In this study, nonlinear static lateral force analyses are conducted to bridges with different extent of scouring of group pile foundations using properly assigned plastic hinges properties. Capacity spectrum method is used then to assess the seismic capacity for bridges with and without scouring. After the analysis for several commonly used bridges with different degree of scouring, this study find that when scouring depth is deep enough, the plastic hinges will formed at the top of the piles instead of at the bottom of the columns as we expected in the design. Since the total base shear and ductility for bridges with scoured foundations are much smaller than that of the bridges without scouring, so the seismic capacity of bridges with scoured group pile foundations are becomes lower and lower as the depth of scouring are getting deeper and deeper.

АННОТАЦИЯ

В этом исследовании нелинейный статический анализ поперечных сил проводится для мостов с различной степенью размыва групповых свайных фундаментов с использованием надлежащим образом заданных свойств пластиковых шарниров. Затем для оценки сейсмостойкости мостов с размывом и без него используется метод спектра мощности. После анализа нескольких часто используемых мостов с различной степенью очистки в этом исследовании было обнаружено, что при достаточной глубине очистки пластиковые петли будут формироваться в верхней части свай, а не в нижней части колонн, как мы ожидали при проектировании. Поскольку общий сдвиг основания и пластичность для мостов с промытыми фундаментами намного меньше, чем у мостов без промывки, сейсмостойкость мостов с промытыми групповыми свайными фундаментами становится все ниже и ниже по мере того, как глубина промывки становится все глубже и глубже.

 

Keywords: seismic capacity evaluation, bridges, scoured pile foundations, plastic hinges.

Ключевые слова: оценка сейсмостойкости, мосты, забивные свайные фундаменты, пластиковые шарниры.

 

Introduction

Foundation scoured bridges may be unsafe under the attack of flood because of local souring will add to the depth of scouring dramatically. On the other hand, these bridges may also be unsafe under the attack of strong grounding motions because of premature failures of scoured foundation like piles.

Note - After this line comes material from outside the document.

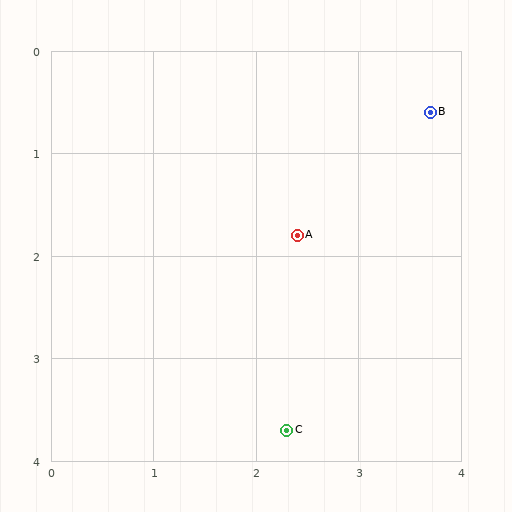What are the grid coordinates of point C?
Point C is at approximately (2.3, 3.7).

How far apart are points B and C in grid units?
Points B and C are about 3.4 grid units apart.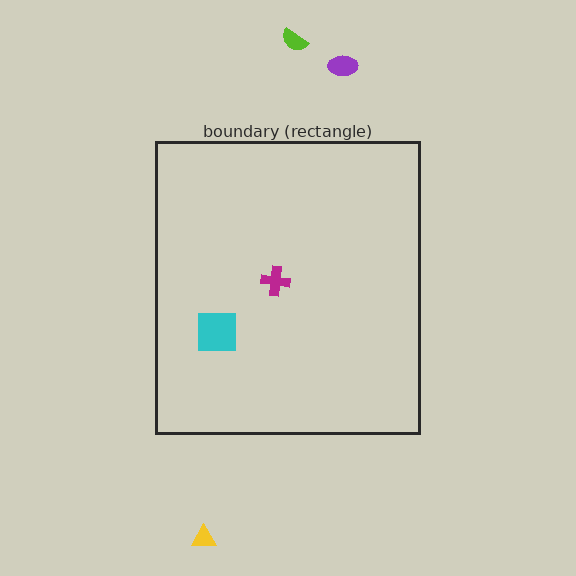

In this paper, seismic capacity evaluation of bridges with scoured group pile foundations will be examined to prove that premature failures of scoured piles will be harmful to its seismic capacity, especially when depth of scour becomes deep enough [1, p. 2].

The modified capacity spectrum method which cooperating the nonlinear static lateral force analysis will be used to assess the seismic capacity of the bridges both with and without scouring. In this analysis, the key points to reliable results is the suitable assignment of hinges properties where nonlinear deformation are supposed to happen. In the following sections, hinges properties assignments will be carefully studied followed by the description of the modified capacity spectrum method in the next section. Some commonly used bridges with different degree of scouring will be illustrated to highlight the fact that when scouring becoming deeper and deeper, the seismic capacity of the bridge will be lower and lower [2, p. 3].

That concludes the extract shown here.